As Caryn’s blood spurted across the living room, some of it spraying on Bolton, he got up and wandered over to Clint. The man didn’t react so Bolton grabbed the remote control and began turning up the volume until it was so loud Clint couldn’t help but awaken.
“Too loud,” he muttered grumpily.
When he didn’t get any response, the man rubbed his eyes and looked at the screen. It was only then that he realized his view was blocked by a shortish, pudgy man with patchy brown hair and a double chin. Bolton smiled widely, revealing front teeth desperately in need of dental work, as several of them jutted in different directions. His bright, intense brown eyes never blinked.
Then, as if a starting bell had gone off at a horse race, he leapt forward and sank the carving knife into the center of Clint’s chest. Hannah couldn’t see her foster father’s face, only the back of him as his body stiffened briefly and then sagged back into the chair. He never made a sound.
Bolton looked over at her and shrugged as if to say, “I thought there’d be more to it.”
Hannah knew she should be freaking out. And she was sure that reaction would come. But in that moment after Caryn and Clint were butchered, she didn’t have much of a reaction at all. She wished she could have but it just wasn’t in her, not after everything else.

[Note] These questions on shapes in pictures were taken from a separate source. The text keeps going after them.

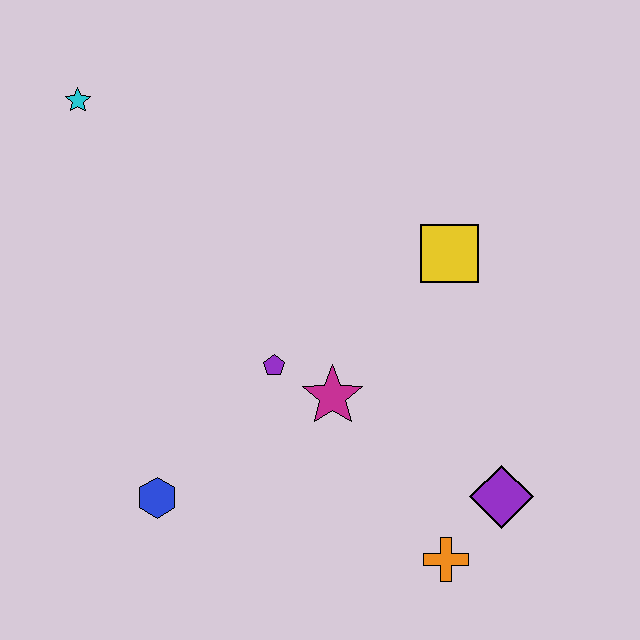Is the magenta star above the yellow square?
No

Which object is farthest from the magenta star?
The cyan star is farthest from the magenta star.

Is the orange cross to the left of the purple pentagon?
No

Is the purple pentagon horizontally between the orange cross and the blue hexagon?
Yes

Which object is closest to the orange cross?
The purple diamond is closest to the orange cross.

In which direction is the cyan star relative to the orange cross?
The cyan star is above the orange cross.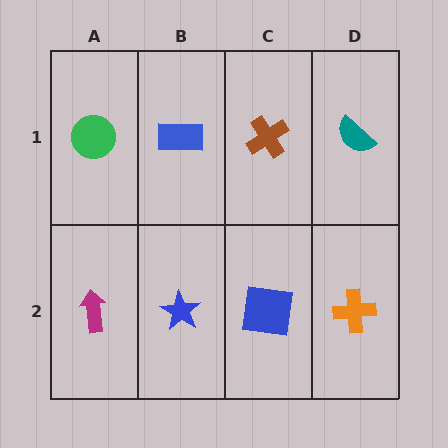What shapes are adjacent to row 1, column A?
A magenta arrow (row 2, column A), a blue rectangle (row 1, column B).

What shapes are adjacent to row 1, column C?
A blue square (row 2, column C), a blue rectangle (row 1, column B), a teal semicircle (row 1, column D).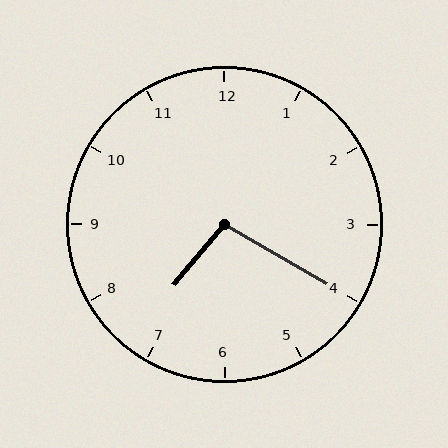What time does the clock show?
7:20.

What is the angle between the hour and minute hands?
Approximately 100 degrees.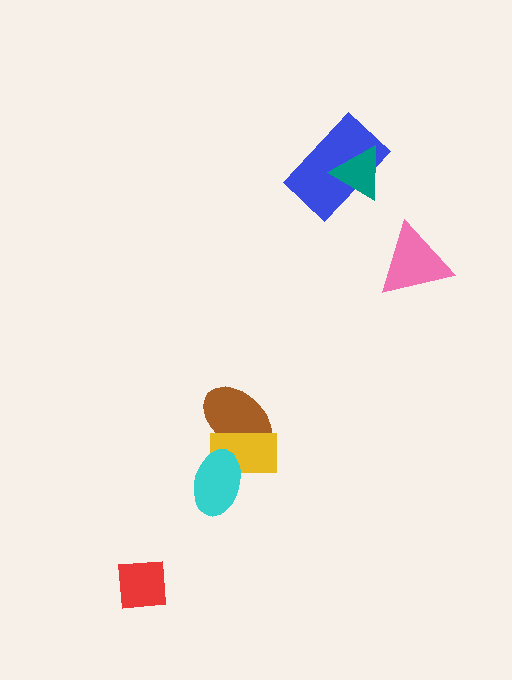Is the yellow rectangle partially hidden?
Yes, it is partially covered by another shape.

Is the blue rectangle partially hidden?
Yes, it is partially covered by another shape.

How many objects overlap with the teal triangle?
1 object overlaps with the teal triangle.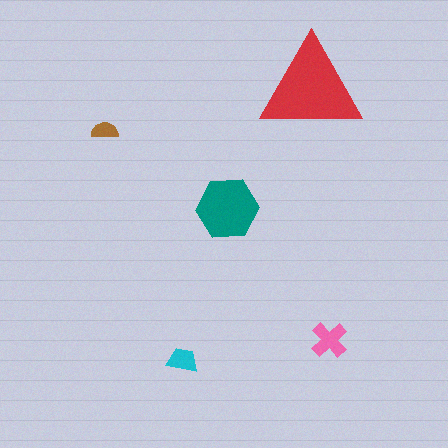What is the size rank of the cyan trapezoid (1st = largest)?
4th.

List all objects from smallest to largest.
The brown semicircle, the cyan trapezoid, the pink cross, the teal hexagon, the red triangle.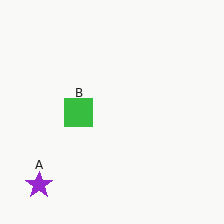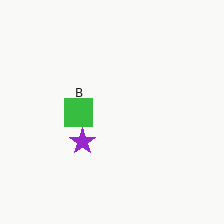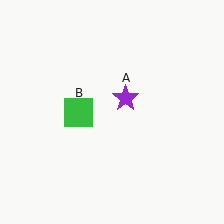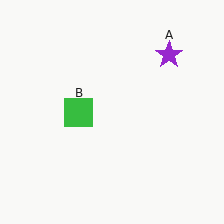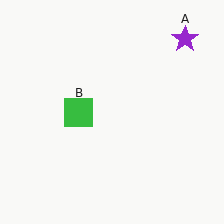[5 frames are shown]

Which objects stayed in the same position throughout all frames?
Green square (object B) remained stationary.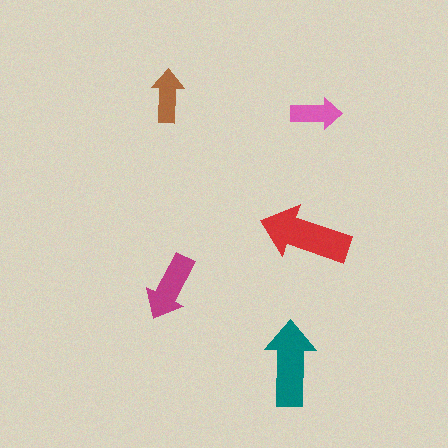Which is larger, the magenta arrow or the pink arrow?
The magenta one.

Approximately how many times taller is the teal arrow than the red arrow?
About 1.5 times taller.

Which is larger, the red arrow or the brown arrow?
The red one.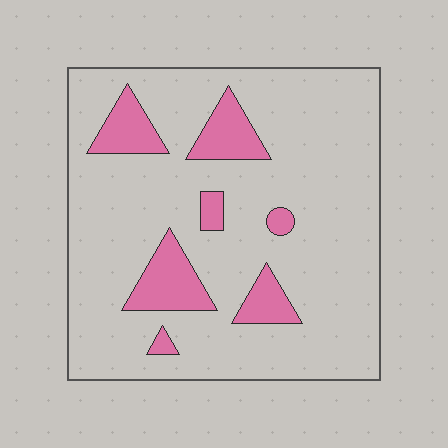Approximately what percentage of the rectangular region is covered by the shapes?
Approximately 15%.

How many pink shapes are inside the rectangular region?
7.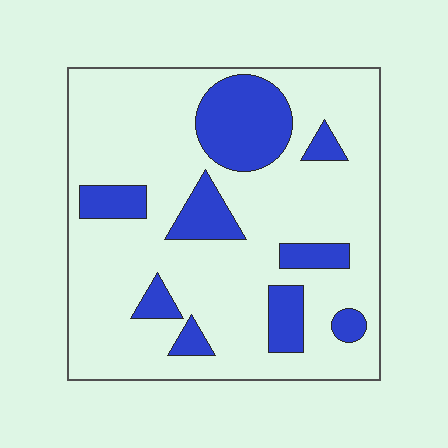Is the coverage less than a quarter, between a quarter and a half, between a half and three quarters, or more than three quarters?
Less than a quarter.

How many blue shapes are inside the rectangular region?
9.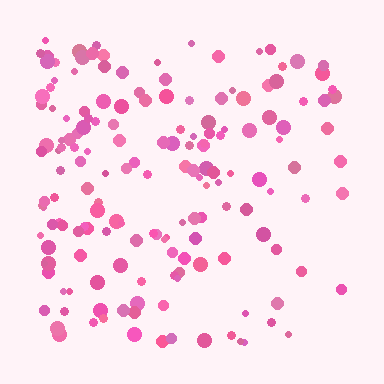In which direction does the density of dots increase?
From right to left, with the left side densest.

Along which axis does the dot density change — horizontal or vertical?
Horizontal.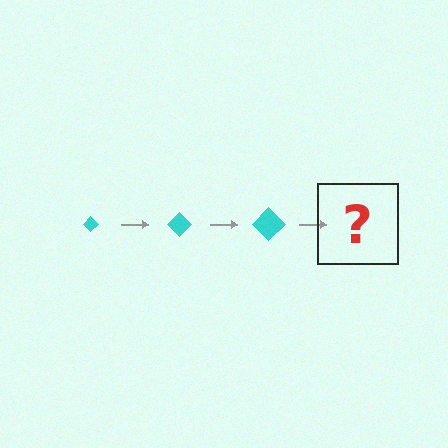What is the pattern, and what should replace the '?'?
The pattern is that the diamond gets progressively larger each step. The '?' should be a cyan diamond, larger than the previous one.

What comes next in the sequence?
The next element should be a cyan diamond, larger than the previous one.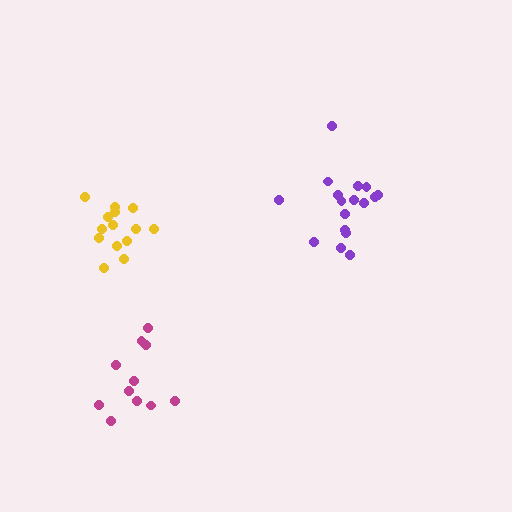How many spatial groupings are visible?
There are 3 spatial groupings.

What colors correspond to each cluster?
The clusters are colored: yellow, purple, magenta.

Only two months earlier, she’d gone through something equally traumatic. She and her adoptive parents had been kidnapped from their San Fernando Valley home and transported to a big mansion near downtown L.A. That time the perpetrator was an older man, likely in his fifties, and he was much less playful. Later she would learn that his name was Xander Thurman and that he was a notorious serial killer.

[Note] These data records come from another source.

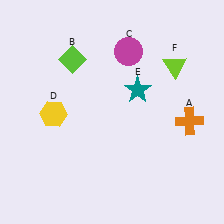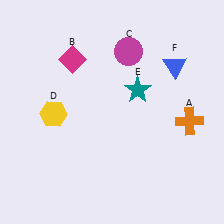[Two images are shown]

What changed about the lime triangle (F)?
In Image 1, F is lime. In Image 2, it changed to blue.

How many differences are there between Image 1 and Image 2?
There are 2 differences between the two images.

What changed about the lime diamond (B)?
In Image 1, B is lime. In Image 2, it changed to magenta.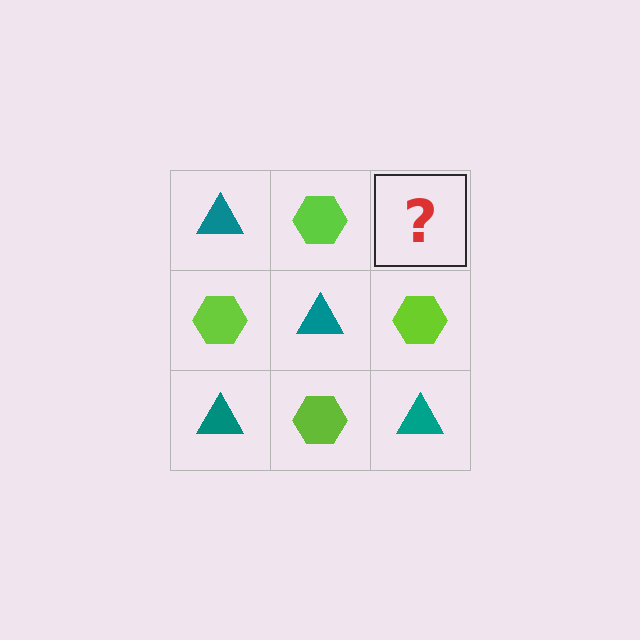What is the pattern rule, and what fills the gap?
The rule is that it alternates teal triangle and lime hexagon in a checkerboard pattern. The gap should be filled with a teal triangle.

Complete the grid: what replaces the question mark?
The question mark should be replaced with a teal triangle.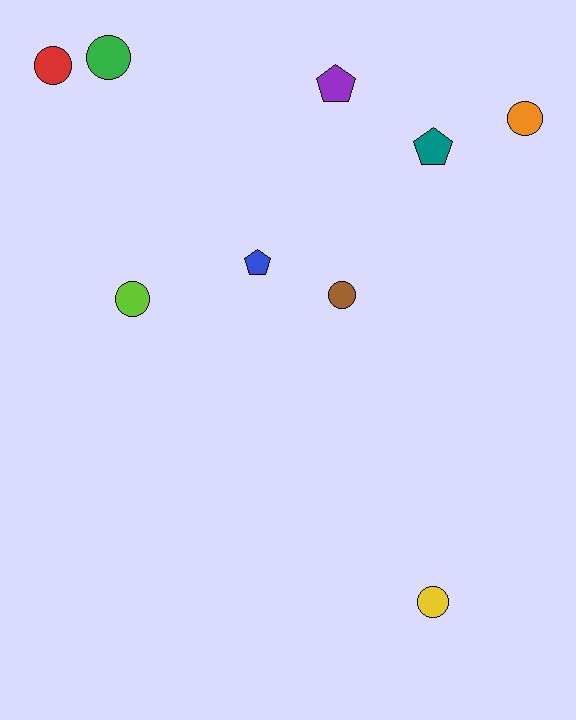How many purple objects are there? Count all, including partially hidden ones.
There is 1 purple object.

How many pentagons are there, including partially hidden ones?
There are 3 pentagons.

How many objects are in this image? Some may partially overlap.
There are 9 objects.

But at the time, all she knew was that she’d been brought to this strange house by this strange man. He tied her to a chair and made her watch as he proceeded to torture her adoptive parents. He left for a while before returning to finish what he’d started. Then a woman—Hannah later discovered she was a criminal profiler named Jessie Hunt—came into the house, apparently looking for him. He surprised and attacked her, knocking her out.

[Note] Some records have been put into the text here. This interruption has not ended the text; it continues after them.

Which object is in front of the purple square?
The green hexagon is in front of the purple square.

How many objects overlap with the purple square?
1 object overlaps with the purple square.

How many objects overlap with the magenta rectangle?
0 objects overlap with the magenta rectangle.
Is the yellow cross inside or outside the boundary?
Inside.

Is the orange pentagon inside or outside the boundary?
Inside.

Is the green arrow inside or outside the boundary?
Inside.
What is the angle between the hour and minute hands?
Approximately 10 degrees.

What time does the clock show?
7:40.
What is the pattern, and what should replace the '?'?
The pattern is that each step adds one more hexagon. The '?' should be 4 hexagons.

While she was unconscious, he strapped her arms to a ceiling beam. When she came to, he tortured her as well. The two of them engaged in a vicious verbal back and forth that was mostly lost on Hannah. Eventually, the woman’s quick thinking gave her the upper hand, which led to a ferocious fight that left the man dead and the woman in awful shape.
Hannah managed to free herself and get help. She didn’t remember much of the night beyond that, other than that the EMTs had to sedate her because she started to lose it. When she woke up, she was in the hospital. After questioning by multiple detectives, she was sent briefly to a group home and then to live with Caryn and Clint.
The next several months were a blur. She tried to go to school but found focusing difficult. The county got her a tutor to home school her and that went a little better. She cut her hair pixie-short so that when she looked in the mirror, she wasn’t reminded of the girl from the family photos, the photos of a family that no longer existed.
It didn’t really work. Her hair was still sandy blonde, her eyes were still green, and her long legs still made her look like a baby giraffe. She was still Hannah, whatever that meant.
Somewhere in that period, a detective came to follow up on the statement she provided the day after the attack. She repeated what happened, only this time it felt like she was reporting it from a distance, like she hadn’t actually been a participant in the events that destroyed her family.